Mr Kalu’s statement was in response to queries about the Nigeria Governors’ Forum’s (NGF) stance on the Value-Added Tax (VAT) revenue-sharing formula, which aims to encourage competition and productivity among states, particularly in the North where many states are perceived to depend largely on federal allocations. After discussions with the Presidential Tax Reform Committee, the governors supported tax reform bills but advocated for changes in the VAT sharing formula to distribute 50 per cent based on equality, 30 per cent on derivation, and 20 per cent on population, contrasting with the original proposal of 60 per cent based on derivation.

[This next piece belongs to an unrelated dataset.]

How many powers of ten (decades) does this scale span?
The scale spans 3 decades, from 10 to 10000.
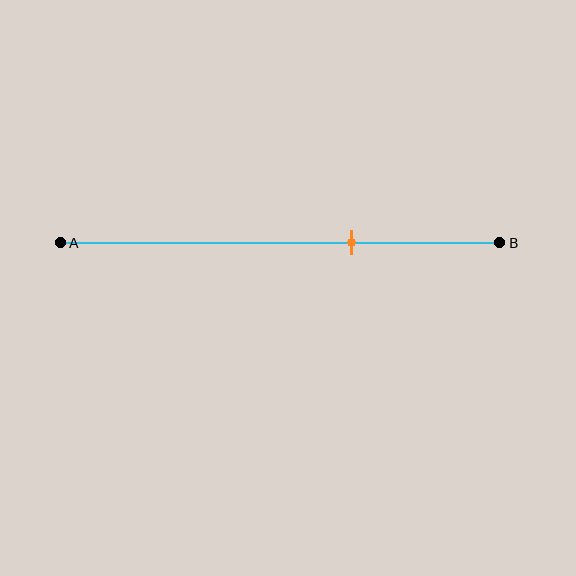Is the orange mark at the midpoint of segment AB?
No, the mark is at about 65% from A, not at the 50% midpoint.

Several northern governors opposed the initial formula, citing potential revenue drops that could hinder their ability to meet financial obligations like salary payments. However, Mr Kalu dismissed the notion that some states are economically unviable, asserting that all states have the potential for self-sufficiency if their leadership prioritizes economic development over luxury.
“Governors and people in government should stop buying luxurious cars every year. They should put money in investment. When we’re able to invest heavily, people can go back to where they are,” Mr Kalu remarked, advocating for long-term planning and investment rather than immediate gratification through lavish spending. His critique touches on a broader issue in Nigerian governance where public funds are often seen being funneled into luxury items like bulletproof SUVs, lavish residences, and international trips, even as the populace grapples with economic hardships.
Kalu highlighted historical examples from Nigeria’s first republic where regional competition led to significant economic growth and industrialization, suggesting that a similar competitive environment could rejuvenate state economies today. He referenced China’s economic success driven by inter-provincial competition, suggesting Nigeria could benefit from a similar approach.
Furthermore, Mr Kalu pointed out the untapped natural resources in Northern Nigeria, including lithium in Kebbi and other solid minerals across various states, arguing that these resources could be leveraged for economic development if the narrative of dependency is shifted towards one of potential and investment.
His advocacy for a reserve fund to assist states not meeting obligations underlines a vision for a more dynamic, self-reliant federation where states are incentivized to innovate and grow independently. This approach not only aims at economic revitalization but also at altering perceptions about regional capabilities in Nigeria, pushing for a narrative of abundance rather than scarcity.